Sejarah Hizbullah Lebanon: Kelompok Syiah dan Peranannya di Timur Tengah
Senin, 14 Oktober 2024 06:05 WIB
Dengan dukungan Iran, Hizbullah berkembang dari kelompok perlawanan menjadi kekuatan militer besar dan pemain politik utama di Lebanon. Mereka dikenal karena perlawanan bersenjata terhadap Israel, termasuk dalam Perang Lebanon 2006, serta keterlibatan dalam perang saudara Suriah untuk mendukung rezim Bashar al-Assad.
***
Hizbullah (atau Hezbollah) adalah kelompok politik dan militer berbasis Syiah yang berbasis di Lebanon. Hizbullah didirikan pada awal tahun 1980-an, terutama sebagai respons terhadap invasi Israel ke Lebanon pada tahun 1982.
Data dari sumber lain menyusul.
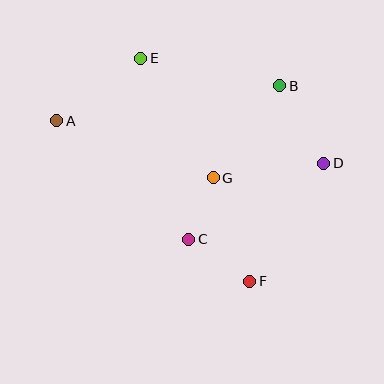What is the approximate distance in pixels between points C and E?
The distance between C and E is approximately 187 pixels.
Kelompok ini memiliki sejarah panjang yang terkait dengan perlawanan terhadap Israel, keterlibatan dalam politik Lebanon, dan dukungan dari Iran serta Suriah. Berikut adalah ringkasan sejarah Hizbullah:
Pembentukan Hizbullah (Awal 1980-an)
Hizbullah didirikan pada tahun 1982 dengan dukungan dari Iran, terutama melalui Pasukan Pengawal Revolusi Iran (IRGC). Tujuan awal Hizbullah adalah melawan pendudukan Israel di Lebanon Selatan dan memperjuangkan pembentukan negara Islam di Lebanon berdasarkan prinsip-prinsip revolusi Iran.
Kelompok ini mendapatkan dukungan dari komunitas Syiah di Lebanon yang merasa terpinggirkan dan mencari perlindungan serta representasi politik. Hizbullah berpusat di lembah Bekaa, Lebanon selatan, dan Beirut selatan.
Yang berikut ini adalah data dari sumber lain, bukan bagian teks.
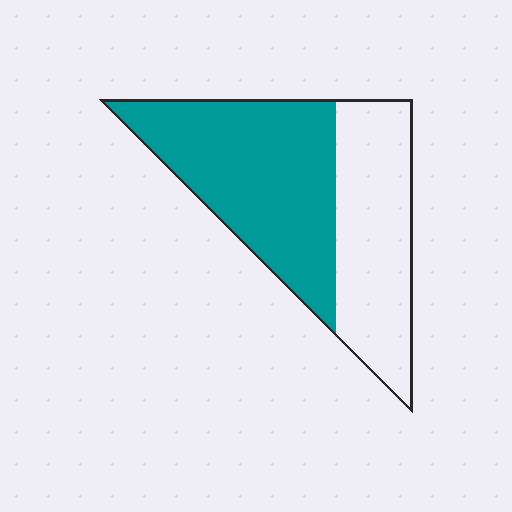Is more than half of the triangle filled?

Perlawanan terhadap Israel (1982-2000)
Hizbullah memulai serangkaian serangan gerilya terhadap pasukan Israel dan milisi yang didukung Israel, seperti Pasukan Lebanon Selatan (SLA), di Lebanon Selatan.
Selama masa itu, Hizbullah diduga terlibat dalam serangan teroris termasuk penculikan dan pengeboman mobil, yang terutama ditujukan terhadap orang Barat, tetapi juga membangun jaringan layanan sosial yang komprehensif bagi para pendukungnya.
Pada dekade 1990-an, Hizbullah tumbuh menjadi kekuatan militer yang signifikan di Lebanon. Kelompok ini juga dikenal karena operasi penculikan, pemboman, dan serangan roket terhadap target Israel. Ini tidak terlepas dari Perjanjian Taif 1989, yang ditengahi oleh Arab Saudi dan Suriah dan mengakhiri perang saudara Lebanon, Hizbullah adalah satu-satunya milisi yang diizinkan untuk mempertahankan senjatanya.
Menurut analis dan Brigadir Jendaral (Purn) Assaf Orion dari Israel’s Institute for National Security Studies, Hizbullah memiliki artileri yang lebih besar dari sebagian negara. Organisasi diklaim sebagai aktor non-negara yang bersenjata paling lengkap di dunia oleh the Center for Strategic and International Studies.
Kritik keras terhadap Hizbullah karena dianggap melanggar resolusi PBB 1559 yang diadopsi sejak 2004 mendorong semua milisi di Lebonon membubarkan diri dan melucuti semua senjata mereka.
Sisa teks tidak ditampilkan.